De outro lado, pode-se afirmar que toda conduta que não se encontre definida em lei penal incriminadora, é lícita.
Com o surgimento da teoria da tipicidade, o princípio da reserva legal ganhou força e muita técnica.
Assim, típico é o fato que se amolda à conduta criminosa descrita pelo legislador. Desta forma, podemos concluir que delito é tudo aquilo que o legislador deseja que seja, em nome da proteção dos bens jurídicos da e harmonização social.

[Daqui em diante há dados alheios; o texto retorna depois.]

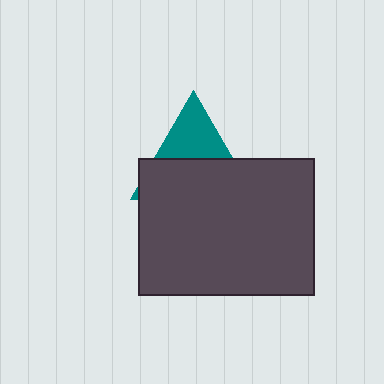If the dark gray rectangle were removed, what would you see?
You would see the complete teal triangle.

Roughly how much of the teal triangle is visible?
A small part of it is visible (roughly 39%).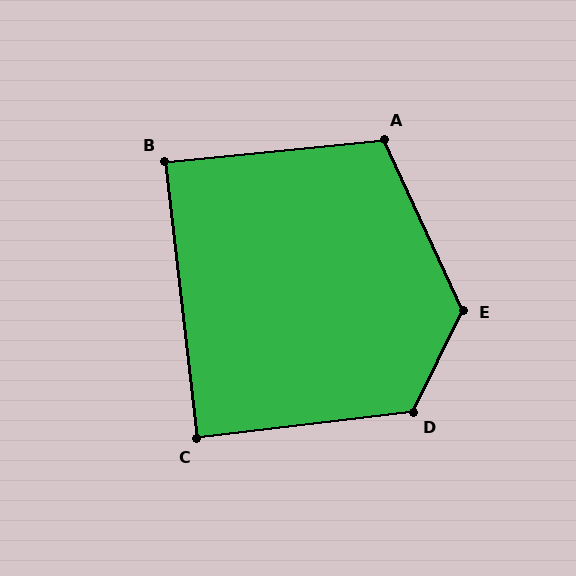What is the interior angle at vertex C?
Approximately 90 degrees (a right angle).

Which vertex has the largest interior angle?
E, at approximately 129 degrees.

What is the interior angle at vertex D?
Approximately 123 degrees (obtuse).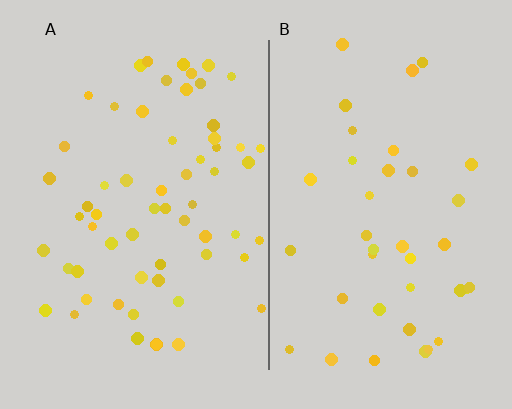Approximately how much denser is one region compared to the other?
Approximately 1.6× — region A over region B.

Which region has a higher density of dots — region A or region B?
A (the left).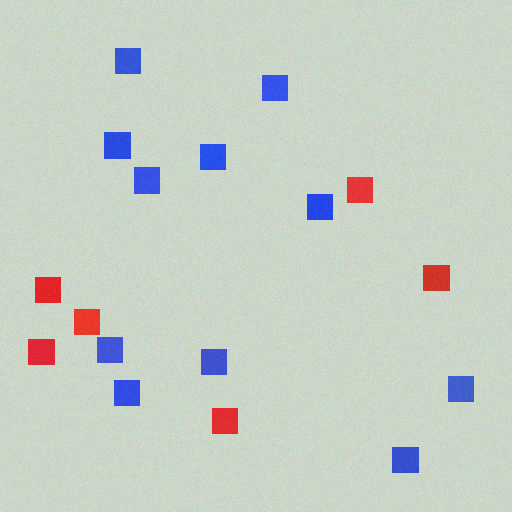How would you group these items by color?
There are 2 groups: one group of red squares (6) and one group of blue squares (11).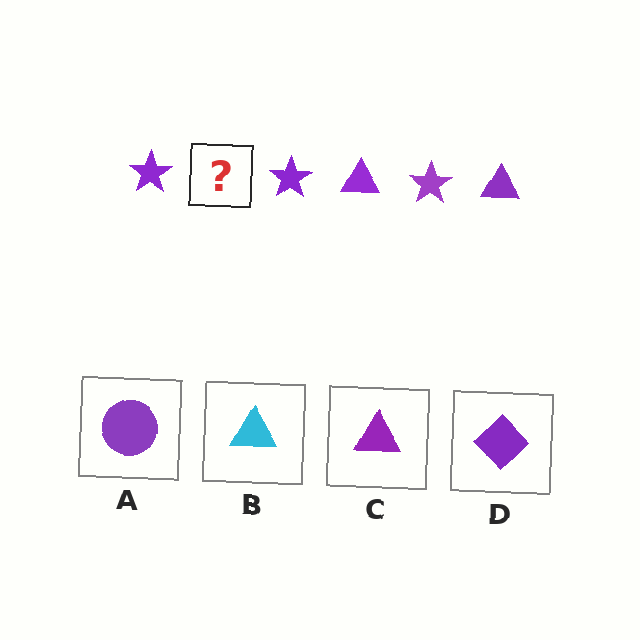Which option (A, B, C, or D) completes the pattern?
C.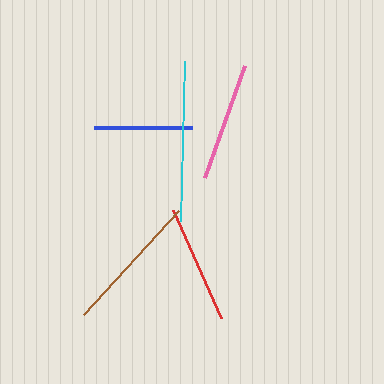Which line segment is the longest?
The cyan line is the longest at approximately 160 pixels.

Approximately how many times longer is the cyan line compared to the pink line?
The cyan line is approximately 1.3 times the length of the pink line.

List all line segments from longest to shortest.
From longest to shortest: cyan, brown, pink and red (about equal), blue.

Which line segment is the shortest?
The blue line is the shortest at approximately 98 pixels.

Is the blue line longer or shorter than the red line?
The red line is longer than the blue line.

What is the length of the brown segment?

Com essas linhas exordiais, pode-se perguntar: O Direito Penal Brasileiro define Terrorismo como crime?
A Lei Maior textualmente diz em seu artigo 5º, inciso XLIII, que o terrorismo é considerado crime inafiançável, insuscetível de graça ou anistia, por ele respondendo os mandantes, os executores e os que, podendo evitá-lo, se omitirem.
De outro lado, o artigo 2º da Lei dos Crimes Hediondos acentua que o crime de terrorismo é insuscetível de anistia, graça, indulto, fiança, liberdade provisória e a pena será cumprida em regime inicialmente fechado.
O excelso Professor Alberto Silva Franco, com autoridade, ensina com autoridade:
“ a falta de um tipo penal que atenda, no momento presente, à denominação especial de “terrorismo” e que, ao invés de uma pura “cláusula geral”, exponha os elementos definidores que se abrigam nesse conceito, torna-se inócua sob enfoque de tal crime, a regra do artigo 2º da Lei nº 8.072/90” (Crimes Hediondos).
Já o excelso Damásio E. de Jesus assim se expressa:
“Hoje inexiste delito com o nomen júris “terrorismo” tipificando o fato crime comum ou contra a Segurança Nacional”.
Mas o que é “praticar terrorismo?”
Para a exata definição, o professor Antônio Lopes Monteiro, coloca alguns elementos necessários.
_ A criação de terror. É um dos elementos que mais aparece nos autores. Consiste em criar na população um estado de alarme e de medo contínuo através da prática reiterada de atos, os quais, isoladamente, pouco significaria. Geralmente inicia-se pelos menos complexos, e muitas vezes seu conteúdo é carregado de ideologia.
_ A violência. No chamado terrorismo clássico, os estragos causados pelos meios utilizados são elementos essenciais.
_ O fim político de agir. Sempre, ou quase sempre, está presente o elemento político na atividade terrorista. Na realidade o agente terrorista dirige sua conduta contra uma ordem social e política vigente que retende desestabilizar ou destruir.
Lexicamente, é forma de ação política que combate o poder estabelecido mediante o emprego da violência.
Numa posição isolada, Antônio Scarance Fernandes entende que o “terrorismo” está previsto no artigo 20 da Lei 7.170/83, que define os crimes contra a segurança nacional, a ordem política e social. Está o artigo assim redigido: “Devastar, saquear, extorquir, roubar, seqüestrar, manter em cárcere privado, incendiar, depredar, provocar explosão, praticar atentado pessoal ou atos de terrorismo, por inconformismo político ou para obtenção de fundos destinados à manutenção de organizações políticas clandestinas ou subversivas”.
Respeitamos o entendimento do brilhante professor Antônio Scarance, mas não comungamos com o seu pensamento.
A nosso aviso, entendemos que o predito dispositivo possui forma genérica e aberta. Com isso, a garantia constitucional da legalidade e a teoria da taxatividade penal ficam violadas porque a norma que define o ilícito é terrorista e extenuada, não resiste ao menos um sopro da realidade.
Destarte, é mister que nossos legisladores ponham ponto final nessas indefinições e incertezas, em nome da segurança jurídica e de uma sociedade verdadeiramente democrática e livre.